The only complicated bit happens in the xml_escape function. Unfortunately, since I’m dealing with raw UTF-8, I have to know a bit about UTF-8 encoding to do the escaping — otherwise, my code might mistake part of an multi-byte escape sequence for an ampersand and replace it with an entity reference (note: this is all unnecessary — see John Cowan’s comment):

function xml_escape ($s)
{
  $result = '';
  $len = strlen($s);
  for ($i = 0; $i < $len; $i++) {
    if ($s{$i} == '&') {
      $result .= '&amp;';
    } else if ($s{$i} == '<') {
      $result .= '&lt;';
    } else if ($s{$i} == '>') {
      $result .= '&gt;';
    } else if ($s{$i} == '\'') {
      $result .= '&apos;';
    } else if ($s{$i} == '"') {
      $result .= '&quot;';
    } else if (ord($s{$i}) > 127) {
      // skipping UTF-8 escape sequences requires a bit of work
      if ((ord($s{$i}) & 0xf0) == 0xf0) {
        $result .= $s{$i++};
        $result .= $s{$i++};
        $result .= $s{$i++};
        $result .= $s{$i};
      } else if ((ord($s{$i}) & 0xe0) == 0xe0) {
        $result .= $s{$i++};
        $result .= $s{$i++};
        $result .= $s{$i};
      } else if ((ord($s{$i}) & 0xc0) == 0xc0) {
        $result .= $s{$i++};
        $result .= $s{$i};
      }
    } else {
      $result .= $s{$i};
    }
  }
  return $result;
}

The rest of my code is just the normal Expat parsing loop: open a file (or URL), feed it to Expat in buffered chunks, and then report that the input is finished.

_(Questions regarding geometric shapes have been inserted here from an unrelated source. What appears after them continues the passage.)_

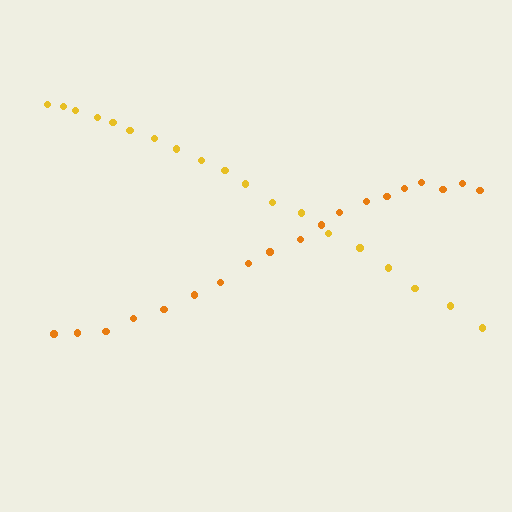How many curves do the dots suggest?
There are 2 distinct paths.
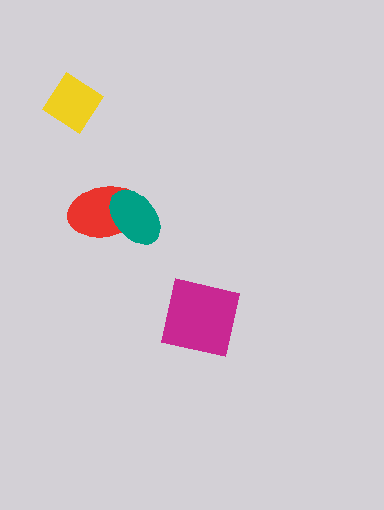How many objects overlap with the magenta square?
0 objects overlap with the magenta square.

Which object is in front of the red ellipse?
The teal ellipse is in front of the red ellipse.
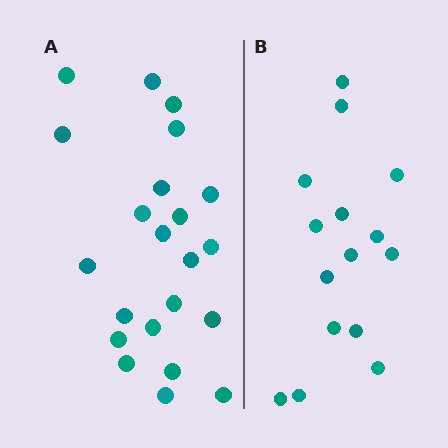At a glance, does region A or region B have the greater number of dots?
Region A (the left region) has more dots.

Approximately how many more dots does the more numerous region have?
Region A has roughly 8 or so more dots than region B.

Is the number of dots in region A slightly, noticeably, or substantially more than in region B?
Region A has substantially more. The ratio is roughly 1.5 to 1.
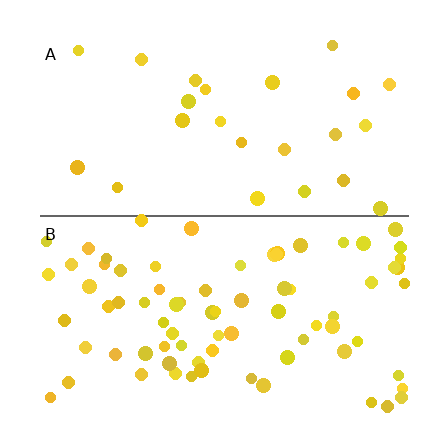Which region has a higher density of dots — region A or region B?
B (the bottom).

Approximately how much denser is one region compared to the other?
Approximately 3.1× — region B over region A.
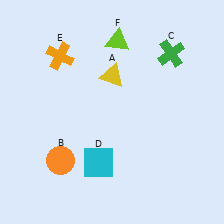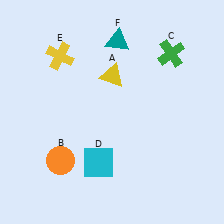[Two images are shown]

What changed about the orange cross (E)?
In Image 1, E is orange. In Image 2, it changed to yellow.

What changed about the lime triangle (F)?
In Image 1, F is lime. In Image 2, it changed to teal.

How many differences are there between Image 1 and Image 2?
There are 2 differences between the two images.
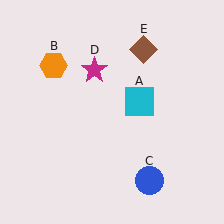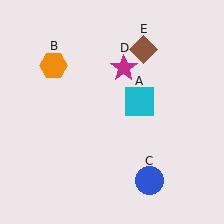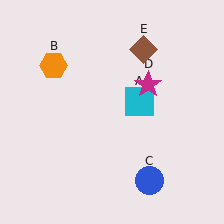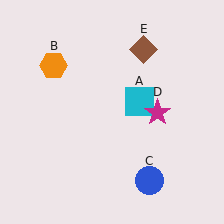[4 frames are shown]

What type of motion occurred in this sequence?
The magenta star (object D) rotated clockwise around the center of the scene.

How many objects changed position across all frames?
1 object changed position: magenta star (object D).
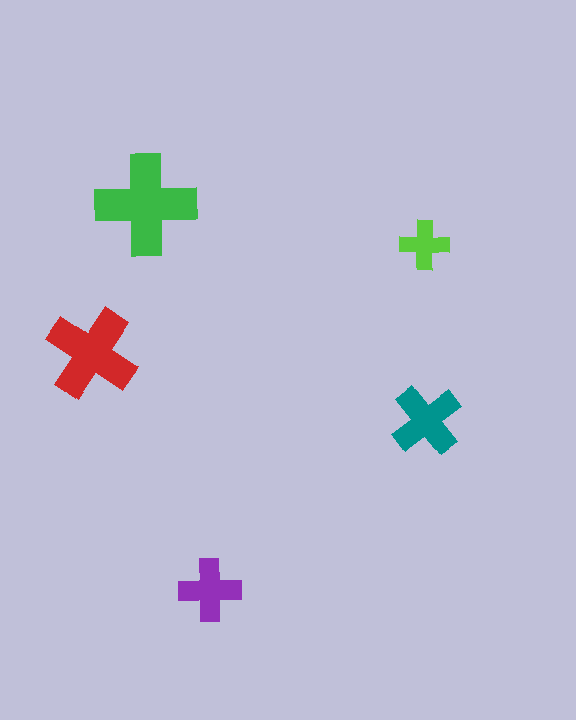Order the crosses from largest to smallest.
the green one, the red one, the teal one, the purple one, the lime one.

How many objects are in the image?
There are 5 objects in the image.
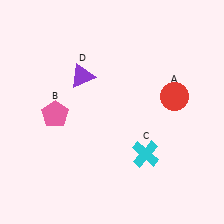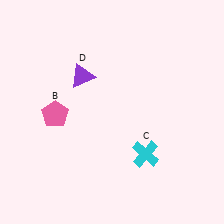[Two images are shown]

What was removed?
The red circle (A) was removed in Image 2.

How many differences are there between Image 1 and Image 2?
There is 1 difference between the two images.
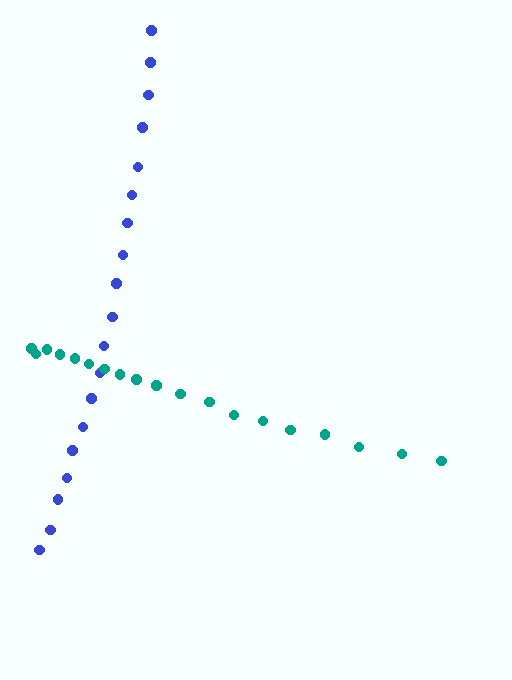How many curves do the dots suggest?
There are 2 distinct paths.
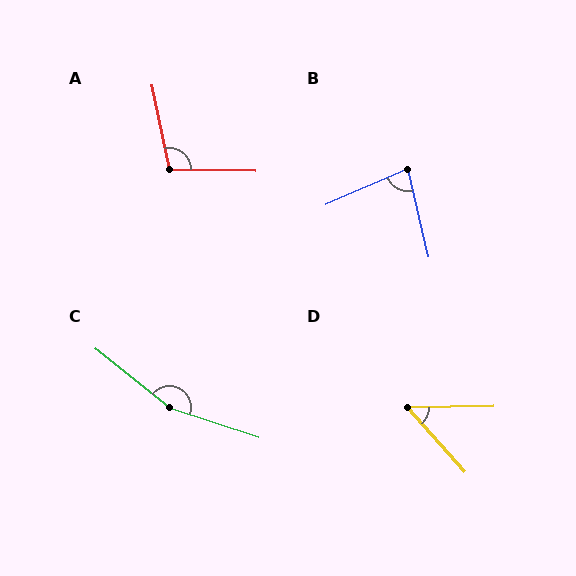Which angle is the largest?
C, at approximately 160 degrees.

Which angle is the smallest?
D, at approximately 50 degrees.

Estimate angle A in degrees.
Approximately 103 degrees.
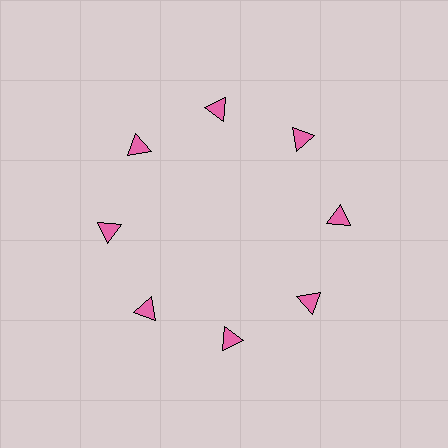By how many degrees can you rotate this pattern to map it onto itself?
The pattern maps onto itself every 45 degrees of rotation.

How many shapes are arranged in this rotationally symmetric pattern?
There are 8 shapes, arranged in 8 groups of 1.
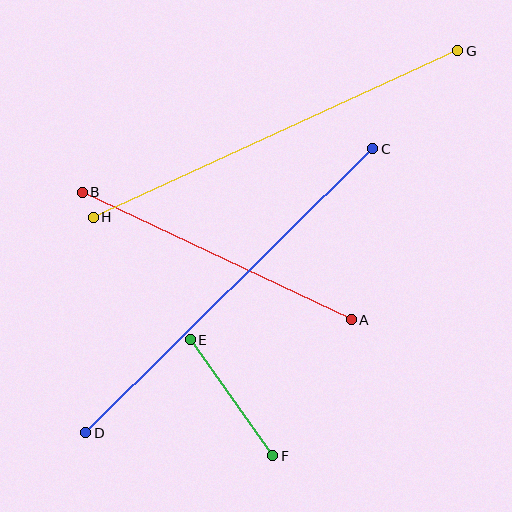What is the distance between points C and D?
The distance is approximately 404 pixels.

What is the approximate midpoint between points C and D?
The midpoint is at approximately (229, 291) pixels.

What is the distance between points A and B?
The distance is approximately 298 pixels.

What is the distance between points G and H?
The distance is approximately 400 pixels.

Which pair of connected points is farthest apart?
Points C and D are farthest apart.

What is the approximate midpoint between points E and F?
The midpoint is at approximately (231, 398) pixels.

So where are the problems?

  • There may be huge problems that I somehow missed in my brief test.
  • The PHP documentation XML is not entirely clear about input and output character encodings, probably because the documentation writers were themselves a bit confused about this stuff.
  • It is possible (even likely) that bugs existed in both the PHP4 and PHP5 codebases two years ago when Steve wrote his piece, but have since been fixed.
  • It is a bit tricky working with UTF-8, since you have to remember to detect escape sequences. A PHP library would be nice. Or better yet, hide it completely, like Java does. Still, it’s only a nuisance, not a show-stopper.
  • Steve referred to the PHP XML parser’s mangling numeric character references. Expat doesn’t do that. However, it is possible that people think numerical character references refer to their current encoding, rather than to the abstract Unicode character set, and that will get them into serious trouble.
  • Expat does not support all character encodings out of the box. In fact, XML parsers are required to support only UTF-8 and UTF-16 — use any other encoding (even ISO-8859-1) at your peril, since there’s no guarantee that other XML software will be able to read it.
  • People often forget to declare what encoding they’re using.
  • Anyone who serves XML documents as text/xml is going to get in trouble no matter what language people use, because of the reencoding that might take place.

Most of these problems are not unique to PHP — XML is hard and confusing, Unicode is hard and confusing, and when you put the two together, there’s lots of opportunity for human error.

I’d be interested in the URLs of well-formed XML documents in supported encodings (UTF-8, UTF-16, US-ASCII, or ISO-8859-1, I think) that do not work properly in recent versions of PHP4 or PHP5 with the simply identity-transformation script I posted. If there are deep problems with PHP, XML, and Unicode, rather than just user confusion, I’d like to know about them.